Kasiu no dobrze ale skąd osoba nie znająca danego małżeństwa może wiedzieć na czym polega problem?
Ja się będę upierać przy swoim.Poradnia małżeńska,wspólne wizyty u psychologa owszem ale nie kilka godzinek pół żartem pół serio
Moniko, tutaj w tym szkoleniu nie chodzi o to by ratować małżeństwo i analizowac ich problemy, ale o to, by zrozumieć drugą połówkę, podejść do tego tematu z humorem, tak jak napisałas "pół żartem pół serio" ( bynajmniej ja tak rozumiem zamierzenie tego kursu ).

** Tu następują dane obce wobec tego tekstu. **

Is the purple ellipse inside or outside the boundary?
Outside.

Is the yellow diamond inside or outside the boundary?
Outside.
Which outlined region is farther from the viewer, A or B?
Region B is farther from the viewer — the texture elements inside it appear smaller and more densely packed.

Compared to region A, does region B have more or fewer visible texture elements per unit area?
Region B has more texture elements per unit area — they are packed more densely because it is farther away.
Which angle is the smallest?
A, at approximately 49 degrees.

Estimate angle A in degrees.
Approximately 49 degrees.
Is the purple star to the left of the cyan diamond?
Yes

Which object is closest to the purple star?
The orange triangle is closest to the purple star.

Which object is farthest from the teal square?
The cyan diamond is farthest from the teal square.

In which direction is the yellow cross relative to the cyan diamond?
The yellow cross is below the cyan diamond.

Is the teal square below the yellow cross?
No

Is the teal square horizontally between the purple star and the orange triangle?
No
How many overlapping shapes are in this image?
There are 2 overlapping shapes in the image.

Takim typowym ratowaniem małżeństwa zajmuje się psycholog, tu się zgadzam z Tobą - i zapewne sesje terapeutyczne u niego trwają o wiele dłużej i przebiegają w trochę inny sposób.

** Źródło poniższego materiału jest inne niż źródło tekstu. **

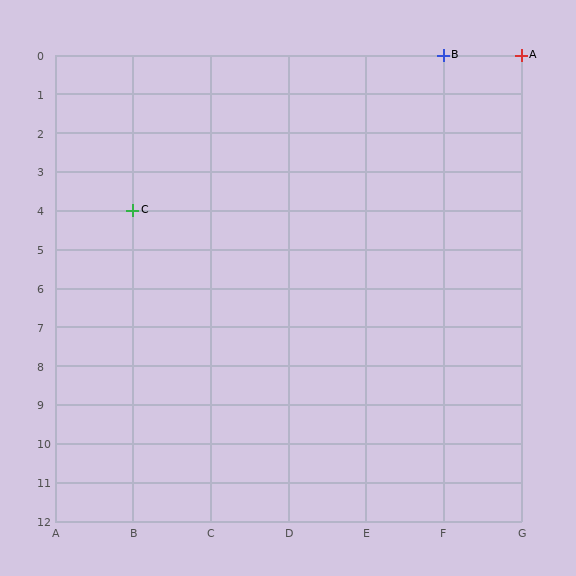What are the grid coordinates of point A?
Point A is at grid coordinates (G, 0).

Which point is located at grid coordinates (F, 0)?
Point B is at (F, 0).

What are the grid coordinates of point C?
Point C is at grid coordinates (B, 4).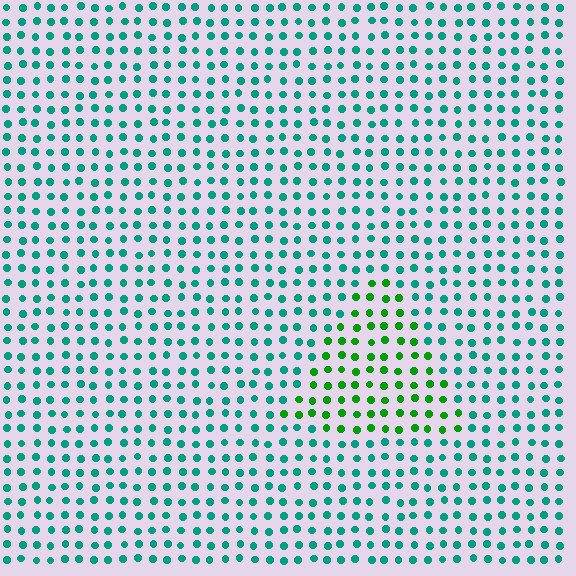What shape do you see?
I see a triangle.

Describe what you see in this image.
The image is filled with small teal elements in a uniform arrangement. A triangle-shaped region is visible where the elements are tinted to a slightly different hue, forming a subtle color boundary.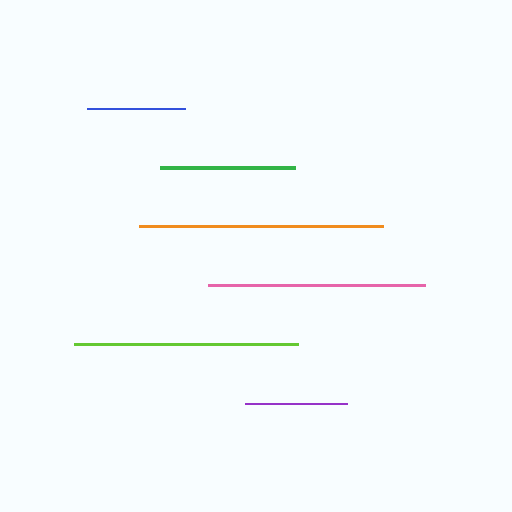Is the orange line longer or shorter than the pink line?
The orange line is longer than the pink line.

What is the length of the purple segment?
The purple segment is approximately 102 pixels long.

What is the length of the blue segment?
The blue segment is approximately 99 pixels long.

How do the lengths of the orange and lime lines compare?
The orange and lime lines are approximately the same length.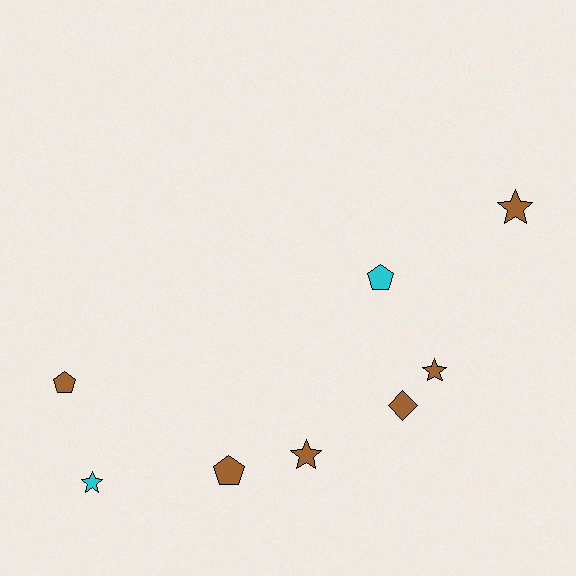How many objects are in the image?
There are 8 objects.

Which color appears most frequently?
Brown, with 6 objects.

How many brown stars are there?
There are 3 brown stars.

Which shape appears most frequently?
Star, with 4 objects.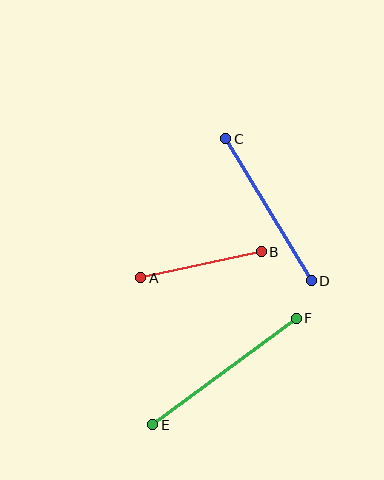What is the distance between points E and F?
The distance is approximately 179 pixels.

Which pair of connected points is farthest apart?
Points E and F are farthest apart.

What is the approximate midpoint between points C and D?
The midpoint is at approximately (268, 210) pixels.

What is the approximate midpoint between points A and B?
The midpoint is at approximately (201, 265) pixels.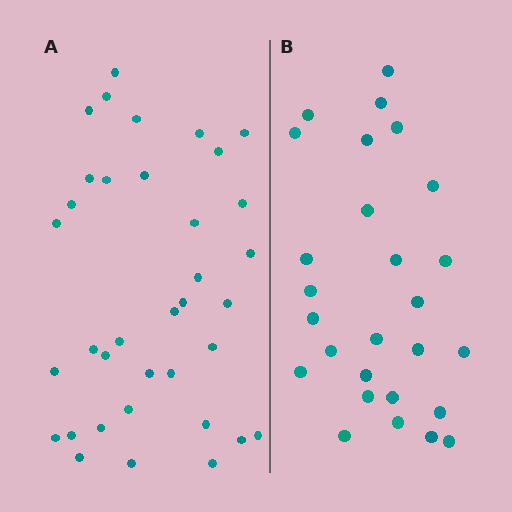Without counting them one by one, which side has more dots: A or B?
Region A (the left region) has more dots.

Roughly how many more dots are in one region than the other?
Region A has roughly 8 or so more dots than region B.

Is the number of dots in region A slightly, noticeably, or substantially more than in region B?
Region A has noticeably more, but not dramatically so. The ratio is roughly 1.3 to 1.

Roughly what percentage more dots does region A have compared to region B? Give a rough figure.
About 35% more.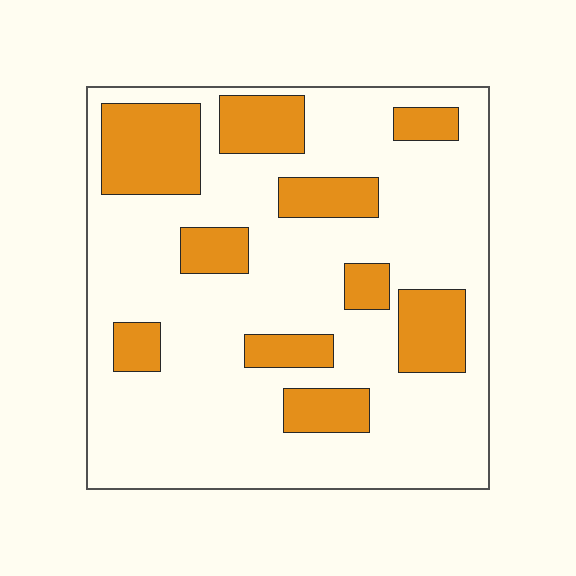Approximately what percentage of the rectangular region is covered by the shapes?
Approximately 25%.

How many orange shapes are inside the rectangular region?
10.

Dochodzę do wniosku, że skoro są organizowane tego typu kursy, skoro szkoli się ludzi w tym kierunku, by pomagali innym zrozumieć drugiego człowieka - widocznie jest popyt na tego typu usługi i nie powinniśmy w żaden sposób krytykować tych kursów. PO co z góry zakładać, że to bzdura, że to nie pomaga itp? najlepiej jest spróbować i potem się wypowiedzieć czy to rzeczywiście strata czasu/pieniędzy czy też nie.